Overview of warehouses

A warehouse in CelerData Cloud Serverless is a group of compute nodes that can provide with you the required compute resources (CPU/Memory/Temporary storage) to perform query, ingestion, and data processing tasks. Each warehouse serves as an individual compute resource pool, which allows you to isolate compute resources physically.

In CelerData Cloud Serverless, data is shared among multiple warehouses, yet distinct warehouses maintain the physical isolation of compute and memory resources. Therefore, you can create multiple warehouses tailored to different business needs, such as ad hoc query warehouse, ETL warehouse, and compaction warehouse, and effortlessly route specific tasks to the respective warehouse.

Benefits

Multi-Warehouse can bring the following benefits:

  • Resource isolation

    Multi-Warehouse allows for finer-grained scheduling of compute resources. You can allocate different tasks to distinct warehouses, ensuring the physical isolation of compute resources.

  • Data sharing

    Multiple warehouses can share a common data storage, empowering authorized users to access data through any warehouse seamlessly.

  • Vertical scalability

    Multi-Warehouse allows you to group compute resources as needed, bringing higher flexibility to cope with fluctuations in load. You can dynamically start or stop a warehouse, or scale it up or down.

  • Horizontal scalability

    You can easily create a new warehouse to cater to the demand of new business scenarios, without impacting the existing warehouses. Tasks on the existing warehouses will not be disrupted because no data redistribution is needed.

Use cases

Multi-Warehouse finds applications in various scenarios:

  • Diverse business workloads

    You can assign different types of workloads to distinct warehouses to isolate the compute resources physically. For example, you can allocate one warehouse to perform query analytics and another for ETL processing, optimizing resource utilization for each.

  • Centralized maintenance

    Database administrators can maintain a common large account and create separate warehouses for each business unit.
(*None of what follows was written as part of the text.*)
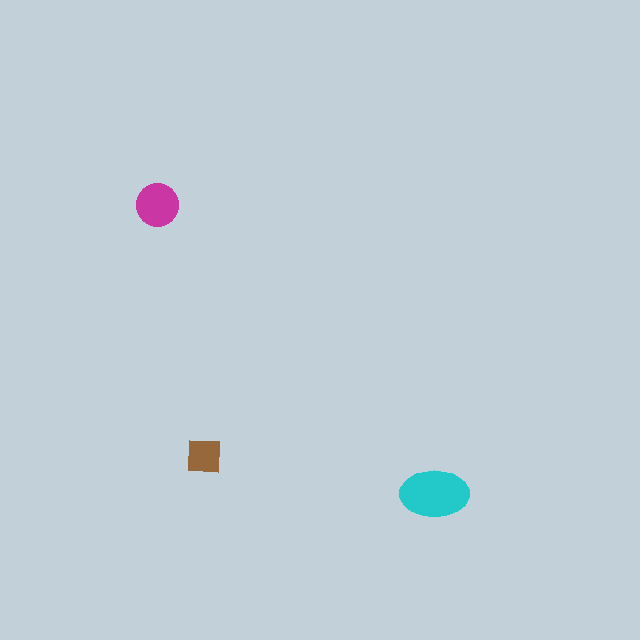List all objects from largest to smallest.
The cyan ellipse, the magenta circle, the brown square.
  • Background task separation

    You can isolate and execute background tasks, such as compaction, within dedicated warehouses to prevent disruption to regular operations. Furthermore, you can adjust warehouse resources as needed to strike a balance between cost and performance.

Usage notes

Some of the system background tasks are performed only within the default warehouse, which is the built-in warehouse when you first create a CelerData cloud account. Therefore, suspending the default warehouse or removing all compute nodes from it will cause these tasks to fail. These background tasks are as follows:

  • Compaction
  • SUBMIT TASK
  • Pipe
  • Statistics collection
  • Dynamic partition creation
  • Schema Change
  • AutoVacuum (Garbage Collection after Compaction)
  • Garbage Collection
  • Statistics report for SHOW DATA
  • Asynchronous materialized view refresh
  • ANALYZE TABLE